Greg Stump has been a regular contributor to The Stranger for more than a decade. He is the co-creator of the comic book series Urban Hipster, a former writer and editor for The Comics Journal, and the creator of the weekly alternative-newspaper comic Dwarf Attack. He teaches comics through a variety of schools and organizations in the Seattle area and recently completed his first graphic novel, Disillusioned Illusions.
Ann Teplick is a poet, playwright, and prose writer with an MFA in creative writing from Vermont College of Fine Arts. For twenty-three years, she’s been a teaching artist in Seattle public schools; Hugo House; Coyote Central; and Pongo Teen Writing, at King Co. juvenile detention and the Washington State psychiatric hospital. She has received funding from Seattle Office of Arts and Culture, 4 Culture, Artist Trust, and the Society of Children’s Book Writers and Illustrators. She is also a Hedgebrook and Jack Straw alumna.
imagine it written in cursive, a water-wave like palindrome – acca (they/them/y’all) is a trans poet, educator and practitioner of abolitionist values and care work through daily actions and play. They facilitate creative interdependence through art and outdoor time since transitioning from ‘able-bodied’ to ‘no longer living that illusion’. They live into the queer disabled poc legacies of ferocity through tenderness, believe crying is a vital technology and have deep reverence for rest. They bring authenticity, adaptability and responsibility to unwinding our collective bodies into something more free. Our capacity to heal is not in question, it is only the matter of remembering ‘how’ together. and so, they write.

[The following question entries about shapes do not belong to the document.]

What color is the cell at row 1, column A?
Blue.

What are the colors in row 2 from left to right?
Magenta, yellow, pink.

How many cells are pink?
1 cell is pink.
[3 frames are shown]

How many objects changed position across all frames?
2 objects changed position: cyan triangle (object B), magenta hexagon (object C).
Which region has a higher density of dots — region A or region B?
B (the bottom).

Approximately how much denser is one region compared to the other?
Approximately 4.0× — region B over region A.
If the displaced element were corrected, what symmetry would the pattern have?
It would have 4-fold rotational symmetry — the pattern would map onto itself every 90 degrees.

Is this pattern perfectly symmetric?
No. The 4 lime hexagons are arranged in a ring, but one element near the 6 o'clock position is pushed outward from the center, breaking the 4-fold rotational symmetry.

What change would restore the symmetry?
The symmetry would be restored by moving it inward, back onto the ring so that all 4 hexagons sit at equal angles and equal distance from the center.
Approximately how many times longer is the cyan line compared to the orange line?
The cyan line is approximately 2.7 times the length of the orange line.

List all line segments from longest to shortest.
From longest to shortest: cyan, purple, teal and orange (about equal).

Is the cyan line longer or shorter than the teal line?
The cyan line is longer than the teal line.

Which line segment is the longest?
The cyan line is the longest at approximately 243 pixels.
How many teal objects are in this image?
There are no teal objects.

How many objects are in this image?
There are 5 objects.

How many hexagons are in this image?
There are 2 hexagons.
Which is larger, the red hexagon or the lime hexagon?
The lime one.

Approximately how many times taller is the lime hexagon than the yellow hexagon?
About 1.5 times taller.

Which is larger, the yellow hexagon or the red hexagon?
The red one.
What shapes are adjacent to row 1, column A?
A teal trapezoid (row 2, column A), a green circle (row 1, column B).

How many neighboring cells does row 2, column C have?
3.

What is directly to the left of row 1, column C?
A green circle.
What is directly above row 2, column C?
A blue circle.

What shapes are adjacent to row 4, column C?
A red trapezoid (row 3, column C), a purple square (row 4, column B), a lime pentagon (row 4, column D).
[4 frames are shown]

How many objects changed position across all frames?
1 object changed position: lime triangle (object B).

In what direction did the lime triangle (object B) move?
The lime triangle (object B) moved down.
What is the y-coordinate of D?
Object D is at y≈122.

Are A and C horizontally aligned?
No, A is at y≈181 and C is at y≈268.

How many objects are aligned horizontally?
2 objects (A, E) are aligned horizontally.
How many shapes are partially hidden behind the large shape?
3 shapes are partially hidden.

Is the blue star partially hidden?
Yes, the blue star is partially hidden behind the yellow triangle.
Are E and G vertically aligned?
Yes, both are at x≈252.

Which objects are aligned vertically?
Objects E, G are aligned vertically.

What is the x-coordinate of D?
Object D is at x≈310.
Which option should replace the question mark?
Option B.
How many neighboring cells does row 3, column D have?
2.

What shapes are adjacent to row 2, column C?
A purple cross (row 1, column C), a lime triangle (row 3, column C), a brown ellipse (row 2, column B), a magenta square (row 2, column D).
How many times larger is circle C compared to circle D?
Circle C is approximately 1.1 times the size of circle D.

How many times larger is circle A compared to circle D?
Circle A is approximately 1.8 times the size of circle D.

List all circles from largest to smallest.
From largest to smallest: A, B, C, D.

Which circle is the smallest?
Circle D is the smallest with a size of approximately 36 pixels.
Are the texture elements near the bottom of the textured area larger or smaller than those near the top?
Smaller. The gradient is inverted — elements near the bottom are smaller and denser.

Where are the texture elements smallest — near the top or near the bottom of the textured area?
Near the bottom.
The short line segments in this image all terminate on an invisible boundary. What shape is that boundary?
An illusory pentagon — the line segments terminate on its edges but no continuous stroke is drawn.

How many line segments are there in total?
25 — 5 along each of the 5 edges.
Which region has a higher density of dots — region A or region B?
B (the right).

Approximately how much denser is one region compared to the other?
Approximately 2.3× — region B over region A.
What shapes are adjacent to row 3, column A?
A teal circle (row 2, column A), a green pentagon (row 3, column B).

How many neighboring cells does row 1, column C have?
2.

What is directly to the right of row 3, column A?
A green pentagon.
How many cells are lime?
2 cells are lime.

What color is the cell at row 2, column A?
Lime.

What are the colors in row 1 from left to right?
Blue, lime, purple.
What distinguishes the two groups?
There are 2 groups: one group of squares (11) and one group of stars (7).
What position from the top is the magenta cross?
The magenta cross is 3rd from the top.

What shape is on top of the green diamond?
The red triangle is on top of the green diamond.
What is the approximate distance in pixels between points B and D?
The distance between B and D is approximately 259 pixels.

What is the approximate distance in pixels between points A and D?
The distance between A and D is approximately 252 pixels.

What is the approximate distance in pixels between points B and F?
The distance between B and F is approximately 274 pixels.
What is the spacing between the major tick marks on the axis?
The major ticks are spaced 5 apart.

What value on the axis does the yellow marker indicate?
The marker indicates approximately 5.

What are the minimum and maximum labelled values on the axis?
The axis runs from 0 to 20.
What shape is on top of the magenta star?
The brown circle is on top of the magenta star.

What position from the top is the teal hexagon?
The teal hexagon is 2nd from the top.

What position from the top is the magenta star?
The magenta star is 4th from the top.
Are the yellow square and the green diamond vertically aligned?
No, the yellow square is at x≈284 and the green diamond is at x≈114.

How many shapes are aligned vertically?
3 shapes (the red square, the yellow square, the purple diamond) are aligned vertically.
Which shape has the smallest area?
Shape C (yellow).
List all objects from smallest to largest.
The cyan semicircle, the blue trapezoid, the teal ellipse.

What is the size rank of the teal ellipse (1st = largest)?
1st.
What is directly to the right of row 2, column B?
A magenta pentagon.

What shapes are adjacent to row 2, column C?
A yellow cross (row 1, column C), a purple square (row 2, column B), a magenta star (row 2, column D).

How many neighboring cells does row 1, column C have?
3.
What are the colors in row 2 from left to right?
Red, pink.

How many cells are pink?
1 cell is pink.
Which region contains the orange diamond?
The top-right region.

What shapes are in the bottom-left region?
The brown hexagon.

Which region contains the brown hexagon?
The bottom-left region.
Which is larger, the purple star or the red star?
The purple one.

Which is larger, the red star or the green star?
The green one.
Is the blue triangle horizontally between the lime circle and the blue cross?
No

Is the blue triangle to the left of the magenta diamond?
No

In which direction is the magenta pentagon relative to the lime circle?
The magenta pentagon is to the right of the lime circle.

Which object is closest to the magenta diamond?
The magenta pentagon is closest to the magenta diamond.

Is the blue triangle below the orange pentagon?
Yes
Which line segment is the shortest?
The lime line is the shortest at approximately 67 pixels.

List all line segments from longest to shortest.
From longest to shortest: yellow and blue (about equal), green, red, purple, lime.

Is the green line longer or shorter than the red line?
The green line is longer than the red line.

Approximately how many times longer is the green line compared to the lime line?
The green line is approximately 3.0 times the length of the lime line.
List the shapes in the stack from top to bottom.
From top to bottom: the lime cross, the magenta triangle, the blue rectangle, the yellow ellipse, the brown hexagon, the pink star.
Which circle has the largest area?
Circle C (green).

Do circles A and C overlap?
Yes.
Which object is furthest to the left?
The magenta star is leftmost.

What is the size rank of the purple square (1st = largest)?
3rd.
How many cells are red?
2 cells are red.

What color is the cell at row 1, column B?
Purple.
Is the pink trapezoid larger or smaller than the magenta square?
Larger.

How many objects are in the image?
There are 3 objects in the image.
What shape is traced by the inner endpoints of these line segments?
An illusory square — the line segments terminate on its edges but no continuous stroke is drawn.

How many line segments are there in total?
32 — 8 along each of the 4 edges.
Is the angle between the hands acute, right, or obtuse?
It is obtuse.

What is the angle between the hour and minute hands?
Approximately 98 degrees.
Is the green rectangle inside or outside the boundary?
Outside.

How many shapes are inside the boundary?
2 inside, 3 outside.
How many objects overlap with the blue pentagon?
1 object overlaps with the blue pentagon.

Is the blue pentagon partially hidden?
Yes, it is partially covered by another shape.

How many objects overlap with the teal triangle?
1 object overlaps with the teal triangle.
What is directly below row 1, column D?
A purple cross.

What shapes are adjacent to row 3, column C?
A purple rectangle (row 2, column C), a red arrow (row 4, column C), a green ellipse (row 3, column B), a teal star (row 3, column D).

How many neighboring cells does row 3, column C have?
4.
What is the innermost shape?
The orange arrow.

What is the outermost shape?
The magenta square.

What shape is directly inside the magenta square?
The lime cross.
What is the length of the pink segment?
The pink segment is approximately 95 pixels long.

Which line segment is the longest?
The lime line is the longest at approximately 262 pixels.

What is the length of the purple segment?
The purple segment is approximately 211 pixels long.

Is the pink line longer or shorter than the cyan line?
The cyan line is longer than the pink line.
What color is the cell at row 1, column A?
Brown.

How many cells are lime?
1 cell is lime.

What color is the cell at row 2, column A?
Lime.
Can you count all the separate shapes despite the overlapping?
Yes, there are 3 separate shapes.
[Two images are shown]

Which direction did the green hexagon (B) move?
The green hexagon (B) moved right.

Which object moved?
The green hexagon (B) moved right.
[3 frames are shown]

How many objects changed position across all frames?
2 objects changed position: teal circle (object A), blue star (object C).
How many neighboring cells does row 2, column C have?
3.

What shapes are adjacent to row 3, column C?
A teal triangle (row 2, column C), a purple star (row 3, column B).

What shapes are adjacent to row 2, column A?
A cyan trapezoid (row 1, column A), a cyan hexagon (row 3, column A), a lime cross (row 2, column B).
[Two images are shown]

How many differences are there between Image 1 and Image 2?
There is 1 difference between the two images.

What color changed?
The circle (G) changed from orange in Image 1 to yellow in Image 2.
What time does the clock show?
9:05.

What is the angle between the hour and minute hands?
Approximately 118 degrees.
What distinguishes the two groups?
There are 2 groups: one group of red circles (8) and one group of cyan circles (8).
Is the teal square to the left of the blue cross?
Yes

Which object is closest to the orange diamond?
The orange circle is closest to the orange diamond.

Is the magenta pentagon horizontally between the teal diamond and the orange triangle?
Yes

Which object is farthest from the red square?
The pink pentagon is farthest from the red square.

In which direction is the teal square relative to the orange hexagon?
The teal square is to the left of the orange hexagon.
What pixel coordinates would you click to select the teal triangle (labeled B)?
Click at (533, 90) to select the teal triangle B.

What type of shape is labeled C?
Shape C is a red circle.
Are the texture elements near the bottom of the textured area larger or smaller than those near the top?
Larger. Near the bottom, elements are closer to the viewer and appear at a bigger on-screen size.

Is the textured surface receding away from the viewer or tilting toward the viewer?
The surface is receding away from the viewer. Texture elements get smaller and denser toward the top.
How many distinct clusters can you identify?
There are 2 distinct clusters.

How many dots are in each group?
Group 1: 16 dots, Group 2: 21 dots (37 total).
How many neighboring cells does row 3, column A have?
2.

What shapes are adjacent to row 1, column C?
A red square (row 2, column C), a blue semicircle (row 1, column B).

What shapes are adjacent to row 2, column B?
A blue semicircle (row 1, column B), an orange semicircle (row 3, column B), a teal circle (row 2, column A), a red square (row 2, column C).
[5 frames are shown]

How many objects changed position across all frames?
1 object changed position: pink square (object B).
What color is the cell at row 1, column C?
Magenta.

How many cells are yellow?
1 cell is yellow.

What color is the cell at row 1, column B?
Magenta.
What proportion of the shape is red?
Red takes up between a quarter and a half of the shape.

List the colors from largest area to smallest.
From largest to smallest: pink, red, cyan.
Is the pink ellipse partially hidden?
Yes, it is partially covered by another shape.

Clara Olivo (she/her/ella) is an Afro-Salvi poet living in diaspora. Born and raised in South Central L.A. to Salvadorean refugees, Clara weaves history and lived experience, creating transcendental poetry that amplifies ancestral power and pride. Writing for her lost inner child, Clara steps into her poetry with the intention of healing the hurts of her past and inspiring hope for the future. Since finding her voice, she has performed in open mics and art receptions from Seattle to Washington D.C., is a 2022 Pushcart nominee and has been featured in publications such as The South Seattle Emerald, Valiant Scribe, and Quiet Lightning’s Literary Mixtape.
Amy Hirayama is a UW Bothell Creative Writing and Poetics MFA candidate who is currently working on her thesis. She is a former middle school teacher who worked in South Seattle for seven years. Amy uses writing as a way to explore her mixed-race Hapa identity, imagine spaces of belonging for herself and connect across difference. Born in the Pacific Northwest, she finds inspiration in the beauty of this region. Amy is a 2021-2022 Imagining America PAGE Fellow. Her poetry can be found in the fall/winter 2021 issue of Strait Up magazine as well as the forthcoming chapbook Hariboetry.